As an ivy-educated young mother of a growing family who has made the choice to work part-time from home, I can see many of Hemmingway’s points. Perhaps the most salient for me was Hemmingway’s reference of Lisa Miller’s contempt for women who put “their natural fertility first – before their brains, before their ability to earn a living, before their independence”. This statement (besides being insulting and narrow-minded) is simply ignorant of the lives of a great many women. Earning a living is undoubtedly an important and essential part of life, and there is much to be admired about those who work diligently and achieve professional success. However, while a stable society may depend on the paid, professional work of many, culture and the fabric of society depend on the volunteered service and generosity of people’s time and talent. And here we find an overwhelming presence not of independent, professional men and women, but of parents, and especially mothers, whose dedication to their families prompts them to give of their time and talent in order to aid and improve the institutions of their local communities.

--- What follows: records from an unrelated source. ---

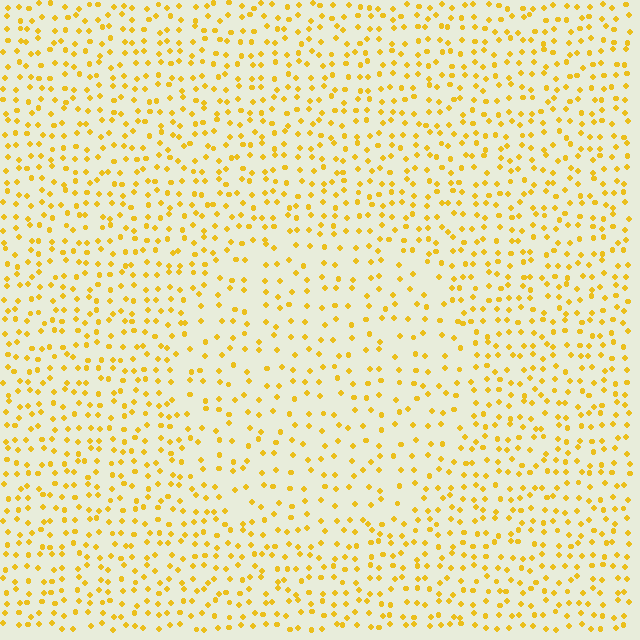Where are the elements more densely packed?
The elements are more densely packed outside the circle boundary.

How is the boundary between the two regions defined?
The boundary is defined by a change in element density (approximately 1.6x ratio). All elements are the same color, size, and shape.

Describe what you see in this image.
The image contains small yellow elements arranged at two different densities. A circle-shaped region is visible where the elements are less densely packed than the surrounding area.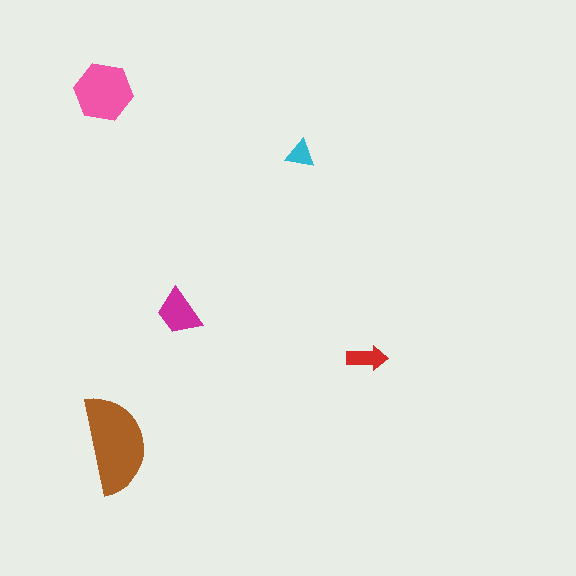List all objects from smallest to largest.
The cyan triangle, the red arrow, the magenta trapezoid, the pink hexagon, the brown semicircle.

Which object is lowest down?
The brown semicircle is bottommost.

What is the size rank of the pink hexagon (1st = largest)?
2nd.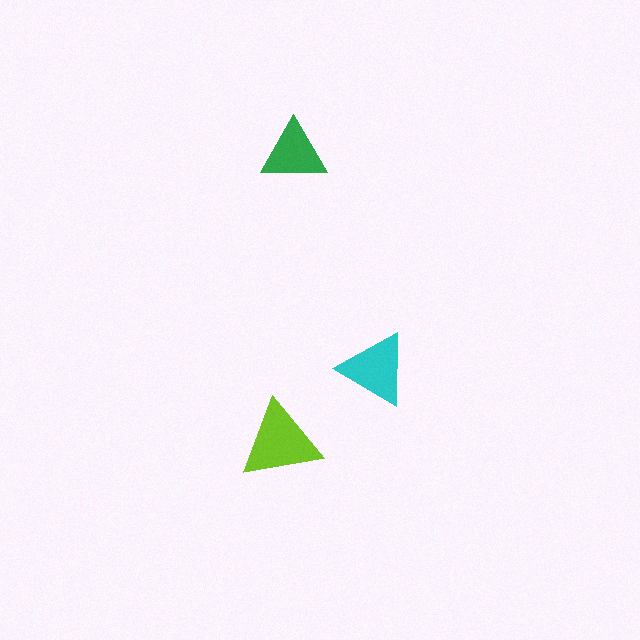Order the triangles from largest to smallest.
the lime one, the cyan one, the green one.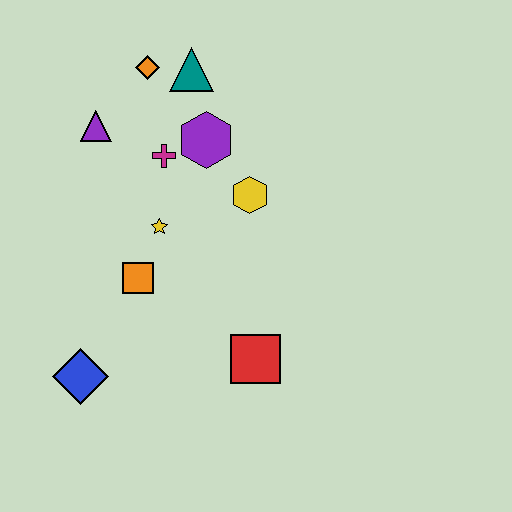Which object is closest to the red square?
The orange square is closest to the red square.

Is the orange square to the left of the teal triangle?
Yes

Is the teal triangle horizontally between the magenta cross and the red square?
Yes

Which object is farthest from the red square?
The orange diamond is farthest from the red square.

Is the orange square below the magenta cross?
Yes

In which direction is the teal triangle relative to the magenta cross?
The teal triangle is above the magenta cross.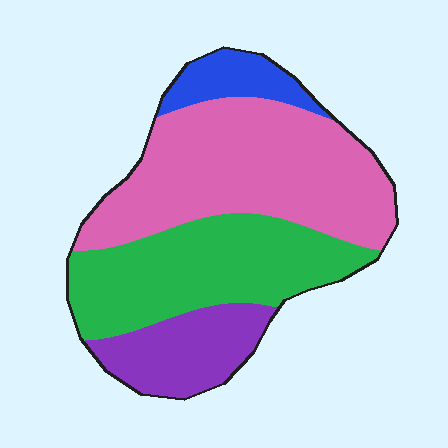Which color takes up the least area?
Blue, at roughly 10%.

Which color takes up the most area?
Pink, at roughly 45%.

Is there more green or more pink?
Pink.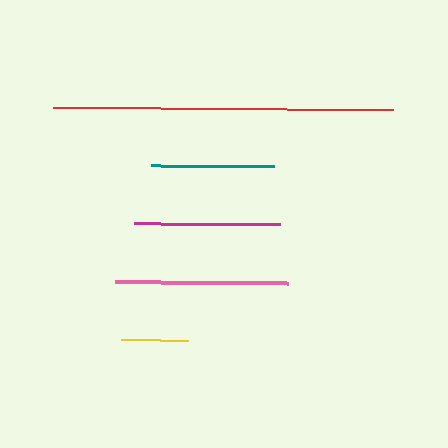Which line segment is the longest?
The red line is the longest at approximately 341 pixels.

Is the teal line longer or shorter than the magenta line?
The magenta line is longer than the teal line.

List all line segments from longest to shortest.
From longest to shortest: red, pink, magenta, teal, yellow.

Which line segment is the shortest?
The yellow line is the shortest at approximately 67 pixels.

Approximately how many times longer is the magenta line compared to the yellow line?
The magenta line is approximately 2.2 times the length of the yellow line.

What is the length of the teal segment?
The teal segment is approximately 123 pixels long.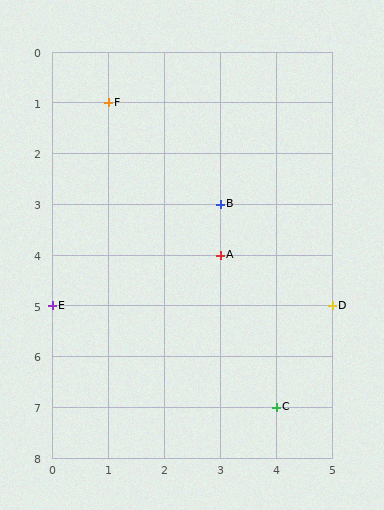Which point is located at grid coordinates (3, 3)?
Point B is at (3, 3).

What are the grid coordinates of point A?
Point A is at grid coordinates (3, 4).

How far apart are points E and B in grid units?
Points E and B are 3 columns and 2 rows apart (about 3.6 grid units diagonally).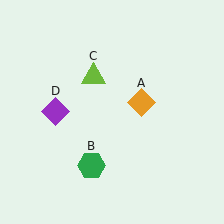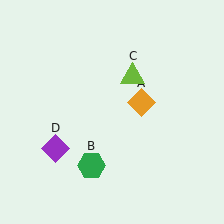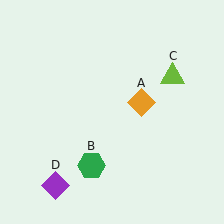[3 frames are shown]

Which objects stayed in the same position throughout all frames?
Orange diamond (object A) and green hexagon (object B) remained stationary.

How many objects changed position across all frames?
2 objects changed position: lime triangle (object C), purple diamond (object D).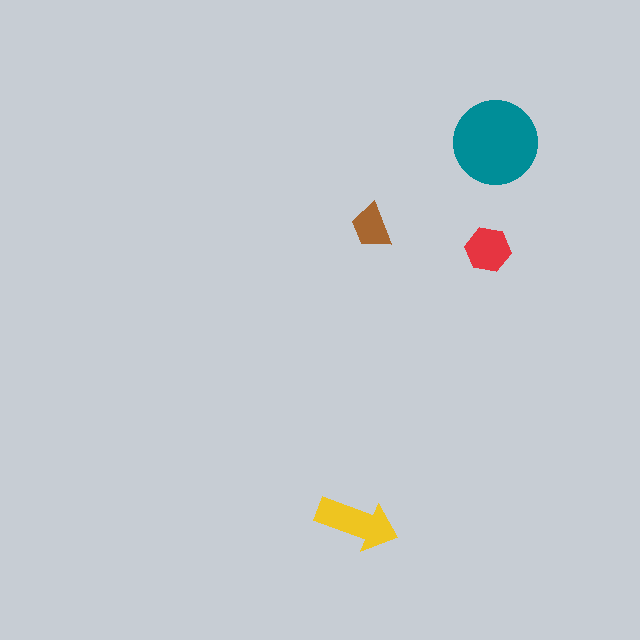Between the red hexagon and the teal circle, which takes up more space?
The teal circle.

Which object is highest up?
The teal circle is topmost.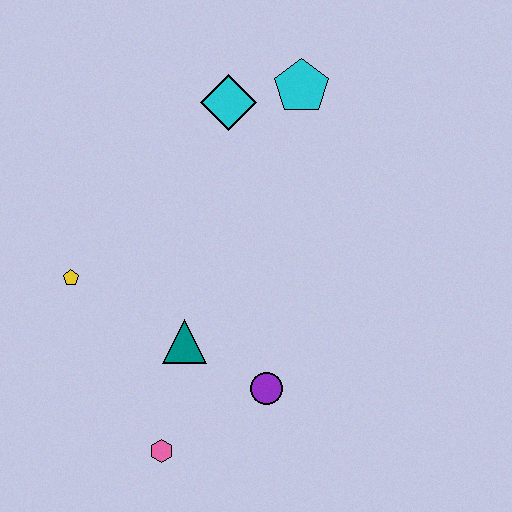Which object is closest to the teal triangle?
The purple circle is closest to the teal triangle.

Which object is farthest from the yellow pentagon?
The cyan pentagon is farthest from the yellow pentagon.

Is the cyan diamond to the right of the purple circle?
No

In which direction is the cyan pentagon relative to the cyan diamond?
The cyan pentagon is to the right of the cyan diamond.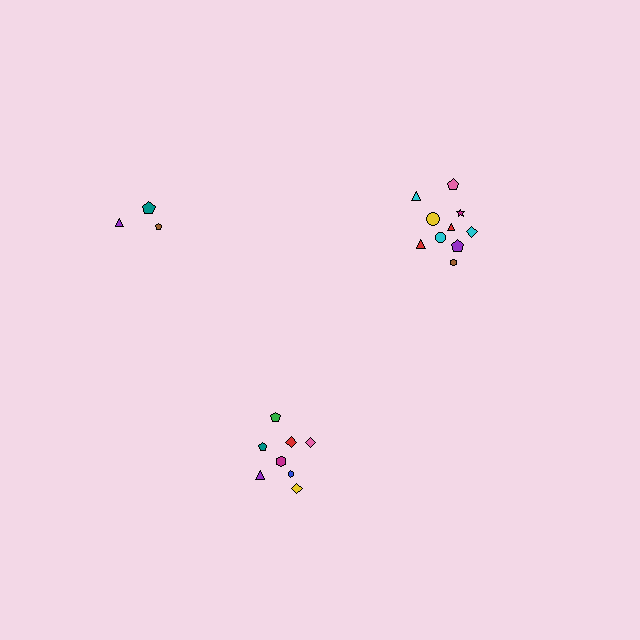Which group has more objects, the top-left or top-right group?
The top-right group.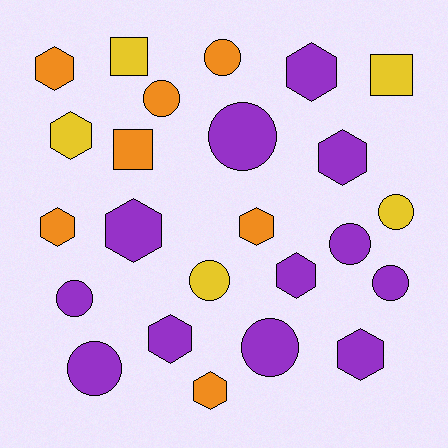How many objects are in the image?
There are 24 objects.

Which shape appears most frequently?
Hexagon, with 11 objects.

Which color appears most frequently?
Purple, with 12 objects.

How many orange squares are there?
There is 1 orange square.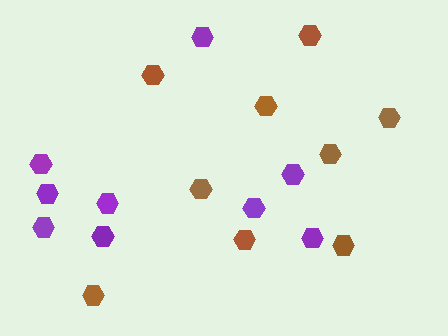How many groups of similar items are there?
There are 2 groups: one group of purple hexagons (9) and one group of brown hexagons (9).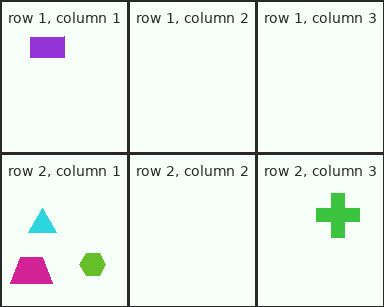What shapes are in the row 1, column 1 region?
The purple rectangle.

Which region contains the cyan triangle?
The row 2, column 1 region.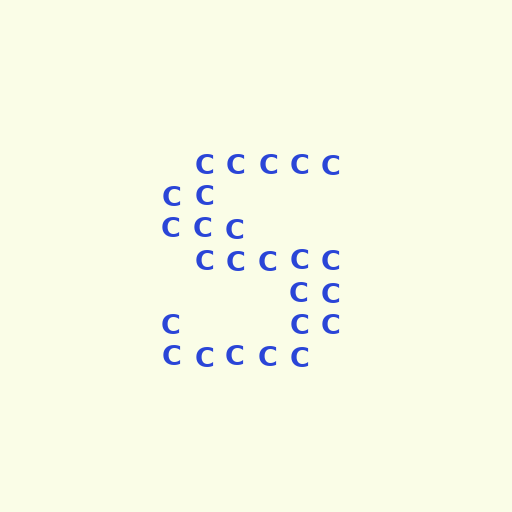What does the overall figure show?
The overall figure shows the letter S.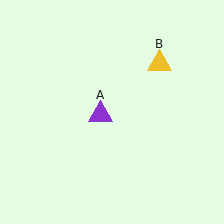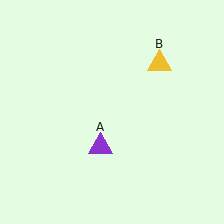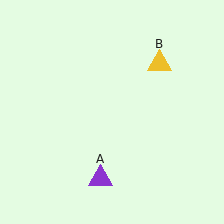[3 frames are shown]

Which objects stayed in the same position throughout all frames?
Yellow triangle (object B) remained stationary.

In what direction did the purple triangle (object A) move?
The purple triangle (object A) moved down.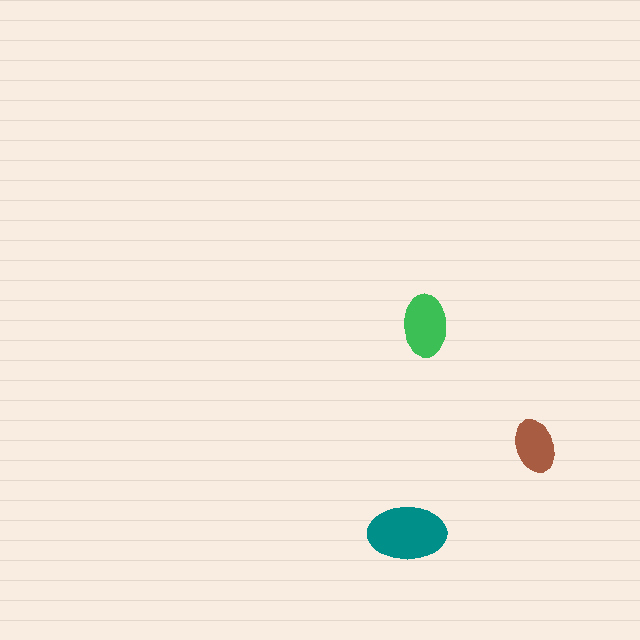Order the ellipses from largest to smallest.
the teal one, the green one, the brown one.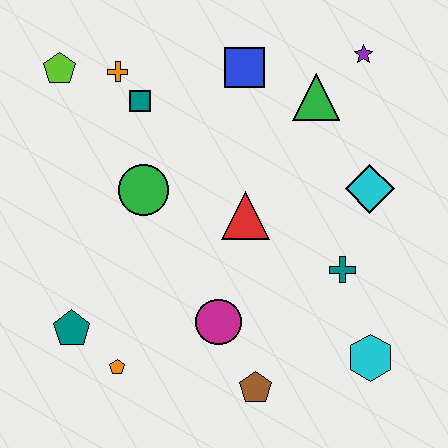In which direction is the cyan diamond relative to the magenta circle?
The cyan diamond is to the right of the magenta circle.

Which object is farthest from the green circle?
The cyan hexagon is farthest from the green circle.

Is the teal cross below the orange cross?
Yes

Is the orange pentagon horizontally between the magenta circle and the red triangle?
No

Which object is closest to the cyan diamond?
The teal cross is closest to the cyan diamond.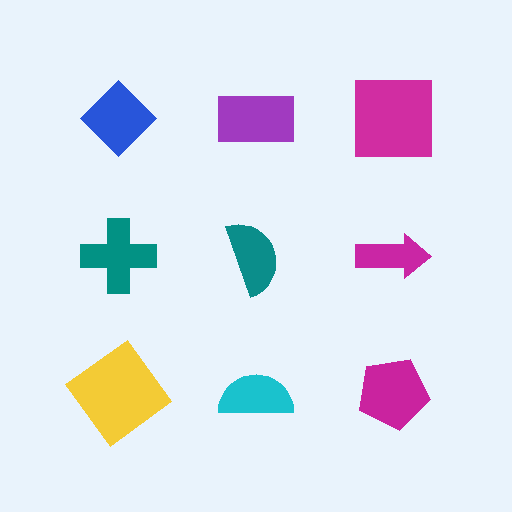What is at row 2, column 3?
A magenta arrow.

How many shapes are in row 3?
3 shapes.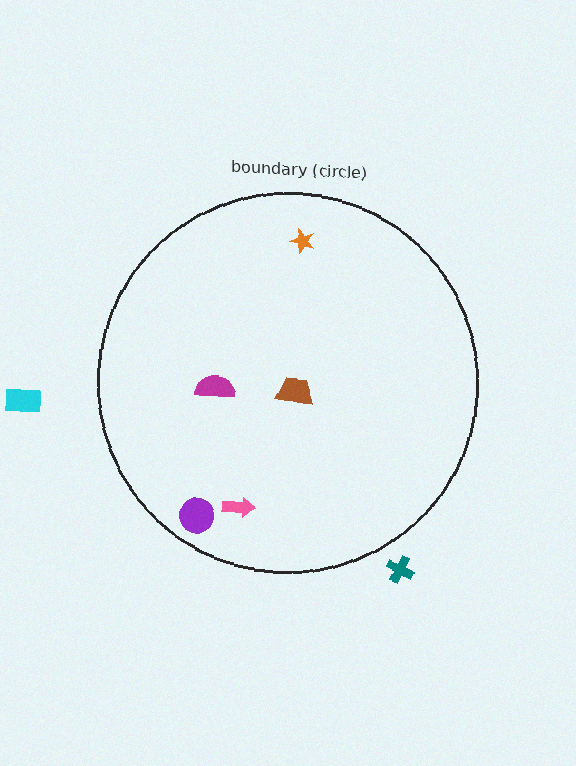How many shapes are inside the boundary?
5 inside, 2 outside.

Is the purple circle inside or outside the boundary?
Inside.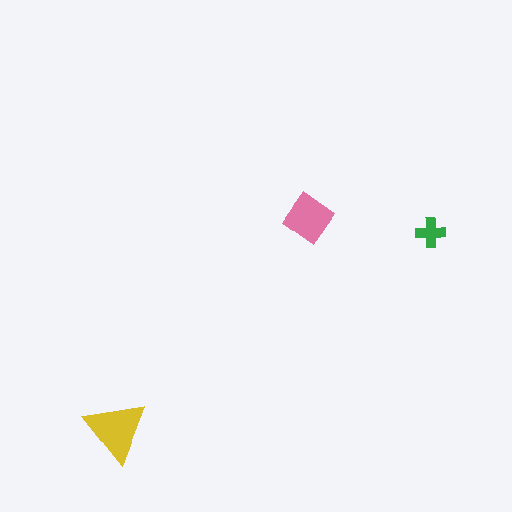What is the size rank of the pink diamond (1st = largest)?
2nd.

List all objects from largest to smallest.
The yellow triangle, the pink diamond, the green cross.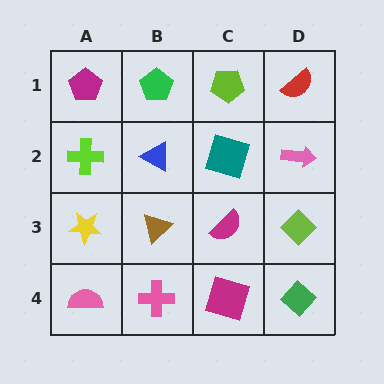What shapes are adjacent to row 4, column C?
A magenta semicircle (row 3, column C), a pink cross (row 4, column B), a green diamond (row 4, column D).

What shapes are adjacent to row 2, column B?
A green pentagon (row 1, column B), a brown triangle (row 3, column B), a lime cross (row 2, column A), a teal square (row 2, column C).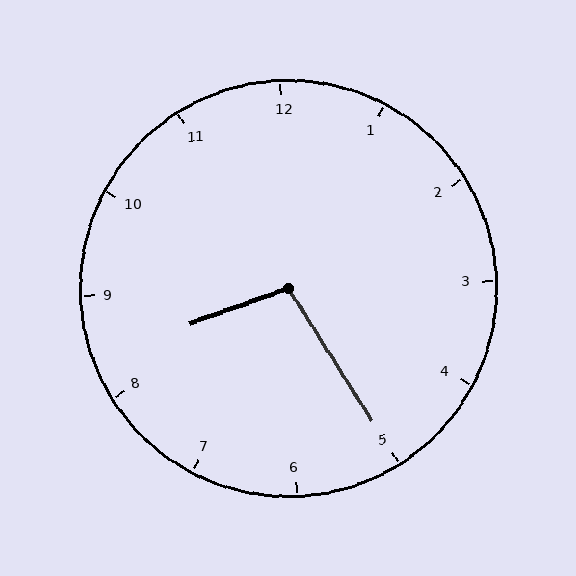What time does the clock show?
8:25.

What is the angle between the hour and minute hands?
Approximately 102 degrees.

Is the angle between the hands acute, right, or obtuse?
It is obtuse.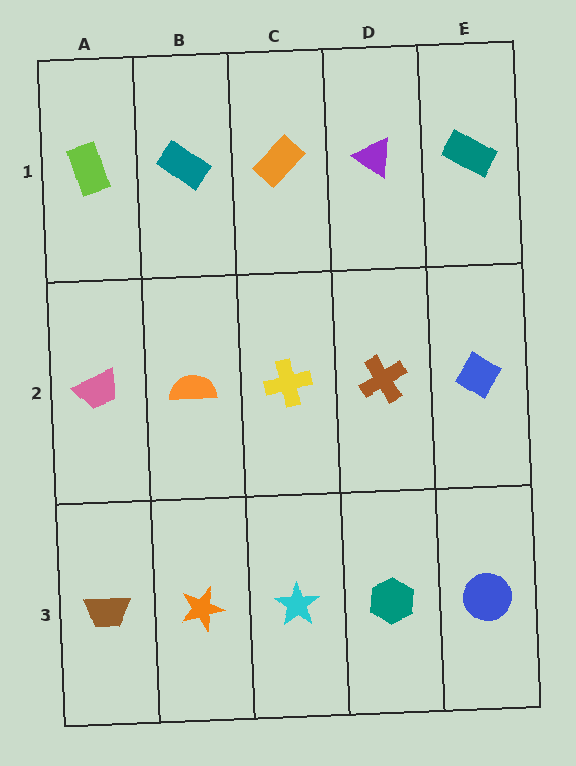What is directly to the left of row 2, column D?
A yellow cross.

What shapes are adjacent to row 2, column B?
A teal rectangle (row 1, column B), an orange star (row 3, column B), a pink trapezoid (row 2, column A), a yellow cross (row 2, column C).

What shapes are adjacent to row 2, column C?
An orange rectangle (row 1, column C), a cyan star (row 3, column C), an orange semicircle (row 2, column B), a brown cross (row 2, column D).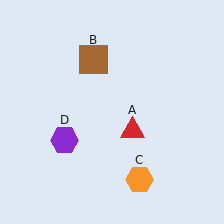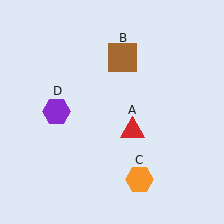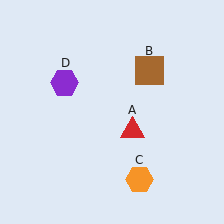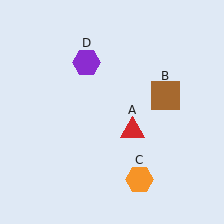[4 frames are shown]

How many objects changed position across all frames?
2 objects changed position: brown square (object B), purple hexagon (object D).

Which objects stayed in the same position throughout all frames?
Red triangle (object A) and orange hexagon (object C) remained stationary.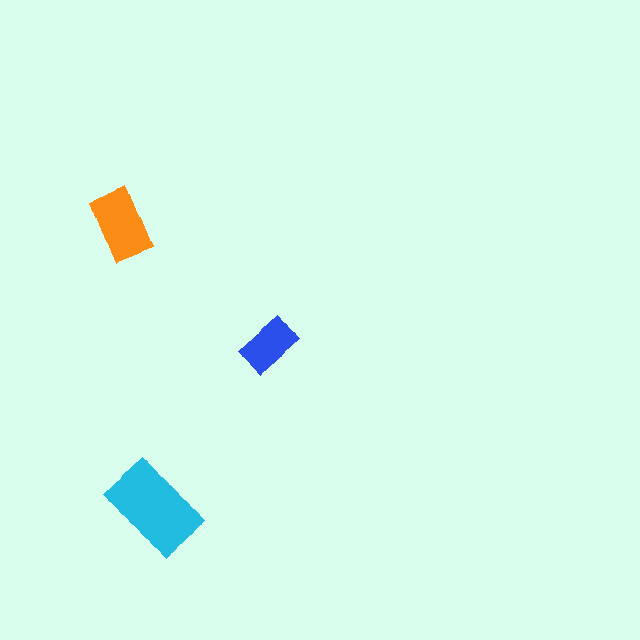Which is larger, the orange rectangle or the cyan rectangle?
The cyan one.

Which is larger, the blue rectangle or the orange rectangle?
The orange one.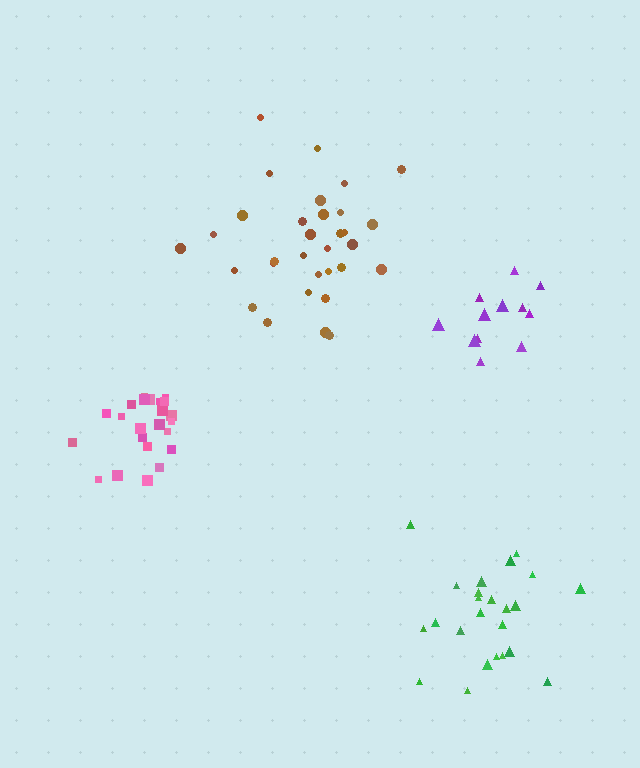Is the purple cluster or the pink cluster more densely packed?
Pink.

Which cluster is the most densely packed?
Pink.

We are sorely mistaken if we think that our personal dignity arises from the exercise of our independence. We cannot possibly realize the full potential of our talents and character by serving only ourselves. On the contrary, it is our mutual, intelligent dependence on one another and shared social responsibility that rightly inspires admiration for the human race and its members. Women who put “their natural fertility first” are ennobled by the significant responsibility that is the rearing of young members of society. In the three and a half years that I have been a mother, I have already been amazed at the delicacy of this responsibility. We would not say that the task of public and private school educators is a brainless activity. We can see, then, how much more ridiculous it is to say that rearing one’s children is a brainless activity, especially when parents are the first and most important educators of their children.
But even if we put this debate aside, we would still be left with the contention that fecundity is putting the world at risk since we are already over-crowded and our resources are limited. But here, too, we find a legitimate counterargument, in this case by looking at the lessons of human history. Hemmingway sites Jonathan Last, author of What to Expect When No One’s Expecting, in his observation that,
“sub-replacement fertility rates eventually lead to a shrinking of the population — and throughout recorded human history, declining populations have always followed or been followed by Very Bad Things. Disease. War. Economic stangation or collapse. And these grim tidings from history may be in our future, since population contraction is where most of the world is headed.”
This time next week, the Love and Fidelity Network will gather together roughly 250 young men and women for its sixth annual national conference on Sexuality, Integrity and the University. We are excited to have Jonathan Last as one of the conference speakers and to engage further these questions surrounding fertility, population, and the stability of society.
There are many crises that are beyond our control that threaten the peace and progress of mankind and the world in which we live. But replacing our population by having children is not one of them. We must learn to view children not as a burden and infringement on adult independence and achievement, but as the key to the preservation and progress of civilization and culture.